CN111312135B - Source driver and operation method thereof - Google Patents

Abstract

A source driver and an operating method thereof. In the source driver, the clock data recovery circuit is used for receiving an original data signal from an external device and generating a clock signal and a first data signal according to the original data signal. The digital circuit receives the clock signal and the first data signal and generates a cut-off power signal according to the first data signal. The signal detection circuit is used for receiving a control signal from an external device and generating a starting power supply signal according to the control signal. The power control circuit cuts off the power supply signal to power off the clock data recovery circuit, and the power control circuit cuts off the power supply signal to power on the clock data recovery circuit.

Description

Source driver and method of operation

Technical field

The present invention relates to a display device, and in particular to a source driver and an operating method thereof.

Background technique

With the advancement of electronic technology, consumer electronic products have become essential tools in people's lives. In order to provide a good human-machine interface, it has become a trend to configure high-quality display devices on consumer electronic products. Reducing the power consumption of the display device during the non-display time interval will be a task for those skilled in the art.

Contents of the invention

The present invention provides a source driver and an operating method thereof, which can effectively reduce the power consumption of the source driver in non-display time intervals.

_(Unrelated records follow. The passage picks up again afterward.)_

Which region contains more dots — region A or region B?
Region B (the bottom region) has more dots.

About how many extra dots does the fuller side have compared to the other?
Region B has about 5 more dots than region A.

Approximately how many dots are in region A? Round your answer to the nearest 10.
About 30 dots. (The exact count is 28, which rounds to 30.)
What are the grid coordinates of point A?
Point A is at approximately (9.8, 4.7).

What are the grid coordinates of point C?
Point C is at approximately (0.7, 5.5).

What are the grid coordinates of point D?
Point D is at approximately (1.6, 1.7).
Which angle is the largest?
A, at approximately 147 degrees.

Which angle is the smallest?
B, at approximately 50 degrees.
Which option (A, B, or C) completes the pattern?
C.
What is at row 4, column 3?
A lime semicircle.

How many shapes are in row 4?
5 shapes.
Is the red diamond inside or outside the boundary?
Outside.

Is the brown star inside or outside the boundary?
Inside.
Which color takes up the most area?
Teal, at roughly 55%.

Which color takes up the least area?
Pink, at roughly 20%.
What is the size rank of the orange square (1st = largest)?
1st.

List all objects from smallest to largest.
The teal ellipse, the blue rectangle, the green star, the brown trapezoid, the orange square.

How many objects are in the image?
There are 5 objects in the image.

The source driver of the present invention includes a clock data recovery (CDR) circuit, a digital circuit, a signal detection circuit and a power control circuit. The clock data recovery circuit is used to receive an original data signal from an external device and generate a clock signal and a first data signal based on the original data signal. The digital circuit is coupled to the clock data recovery circuit to receive the clock signal and the first data signal, and generates a power-off signal according to the first data signal. The signal detection circuit is used to receive a control signal from an external device and generate a starting power signal according to the control signal. The power control circuit is coupled to the digital circuit to receive the power-off signal, and is coupled to the signal detection circuit to receive the start-up power signal, wherein the power control circuit turns off the clock data recovery circuit according to the power-off signal, and the power control circuit turns off the power according to the start-up power signal. The signal restores power to the clock data recovery circuit.

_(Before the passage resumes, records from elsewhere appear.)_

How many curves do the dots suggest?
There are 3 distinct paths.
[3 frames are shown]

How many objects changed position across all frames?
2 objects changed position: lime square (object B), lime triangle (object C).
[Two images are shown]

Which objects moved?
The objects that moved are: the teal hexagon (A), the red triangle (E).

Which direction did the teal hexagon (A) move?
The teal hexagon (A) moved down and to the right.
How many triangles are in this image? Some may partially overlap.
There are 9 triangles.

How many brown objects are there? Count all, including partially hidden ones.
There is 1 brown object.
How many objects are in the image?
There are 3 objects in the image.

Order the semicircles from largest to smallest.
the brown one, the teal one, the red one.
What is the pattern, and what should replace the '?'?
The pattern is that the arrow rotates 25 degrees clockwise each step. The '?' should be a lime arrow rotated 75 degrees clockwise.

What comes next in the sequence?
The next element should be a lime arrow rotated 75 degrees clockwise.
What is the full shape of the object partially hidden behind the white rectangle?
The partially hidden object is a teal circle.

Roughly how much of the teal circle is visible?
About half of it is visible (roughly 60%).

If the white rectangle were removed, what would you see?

The operating method of the present invention includes: the clock data recovery circuit generates a clock signal and a data signal based on the original data signal; the digital circuit generates a power-off signal based on the first data signal; and the signal detection circuit generates a start-up power signal based on the control signal; The power control circuit de-energizes the clock data recovery circuit according to the power-off signal; the power control circuit de-energizes the clock data recovery circuit according to the start-up power signal.

Based on the above, the source driver according to the embodiments of the present invention can use the power control circuit to cut off the power supply signal to cause at least one or all of the clock data recovery circuit, the digital circuit and the driving circuit to be powered off. Furthermore, the power control circuit is used to restore power to at least one or all of the clock data recovery circuit, the digital circuit and the driving circuit according to the start power signal. In this way, the source driver of the present invention can further reduce the overall power consumption of the source driver when operating in the non-display time interval.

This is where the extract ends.